Why grower participation is vital to success

The Food Safety Modernization Act (FSMA) was signed into law in January 2011, affecting all stages of the food production and marketing supply chain, including the on-farm regulation of produce. In September 2015 the final version of the Preventative Controls rule (titled “Current Good Manufacturing Practice and Hazard Analysis and Risk-Based Preventative Controls for Human Food”) was published in the Federal Register, and the final version of the Produce rule (“Standards for the Growing, Harvesting, Packing, and Holding of Produce for Human Consumption”) was released on November 27, 2015.

While the Produce and Preventative Controls rules (among others) are well along in the rulemaking process, there are guidance documents and implementation strategies still to come. For this reason, fruit and vegetable growers and processors have a rare opportunity to raise understanding of food safety practices in their industries as the rules and guiding documents move through the federal rulemaking process.

FSMA’s Impact
The USDA’s Economic Research Service (ERS) is looking into FSMA’s impact on the fruit and vegetable industry. Since data on the types of food safety practices currently in use within the produce industry is very limited, ERS is seeking detailed information from U.S. growers and postharvest operators through surveys being conducted by the USDA’s National Agricultural Statistics Service (NASS).

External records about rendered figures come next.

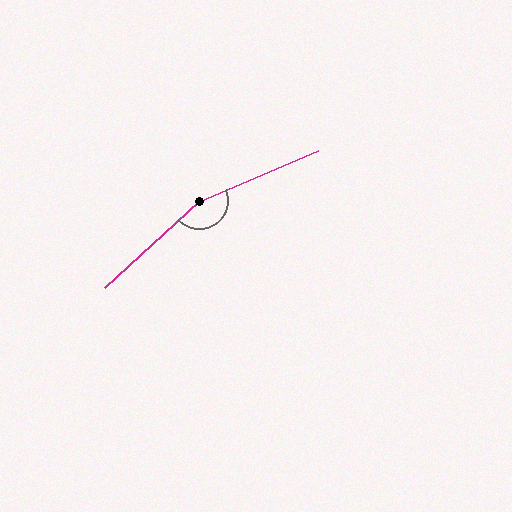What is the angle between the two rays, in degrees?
Approximately 161 degrees.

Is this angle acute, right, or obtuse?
It is obtuse.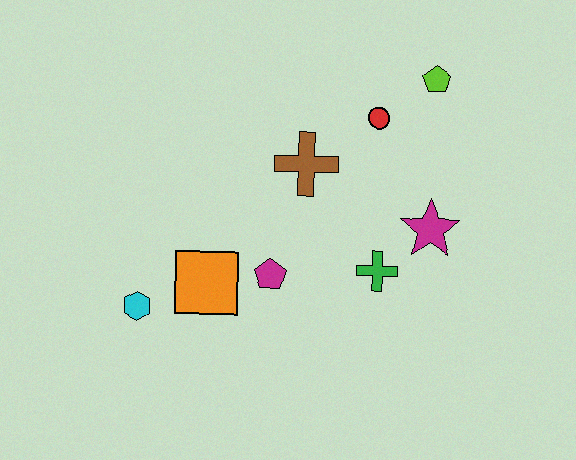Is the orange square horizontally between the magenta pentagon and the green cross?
No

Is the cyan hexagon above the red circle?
No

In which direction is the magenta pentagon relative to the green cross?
The magenta pentagon is to the left of the green cross.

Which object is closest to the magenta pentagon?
The orange square is closest to the magenta pentagon.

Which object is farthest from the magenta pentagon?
The lime pentagon is farthest from the magenta pentagon.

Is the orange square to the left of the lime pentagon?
Yes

Previously, the only national data on food safety practices was from a 1999 NASS survey, the year the U.S. Food and Drug Administration first began publishing Good Agricultural Practices recommendations for handling produce. Needless to say, the produce world has undergone many major changes since then, especially with respect to food safety. Although significant progress has been made in implementing produce safety practices, the NASS surveys will provide a baseline to better understand the full impact new federal food safety requirements will have on growers and handlers.

Jim Gorny, vice president for food safety and technology for the Produce Marketing Association, acknowledges both the need for such a survey, and the necessary sharing of information by industry members. “Produce industry participation in this survey is encouraged and critically important to provide an accurate snapshot of current industry food safety practices,” he says.

Participation, Privacy & Confidentiality
For growers, NASS has added questions about food safety to the already scheduled Chemical Use surveys which will go out to 10,900 growers, divided between 2015 and 2016, with fruit producers receiving surveys in 2015 and vegetable growers in 2016. As usual with the Chemical Use surveys, a NASS representative will visit the business to conduct the survey in person.

A separate NASS survey for postharvest practices has been developed for use in late 2015 and early 2016 for all produce; this survey, however, will be conducted by mail and go out to 2,200 firms. Joseph T. Reilly, NASS’s administrator, encourages produce operations to take advantage of this opportunity “to provide a more complete picture of the food safety practices” currently in use within their businesses.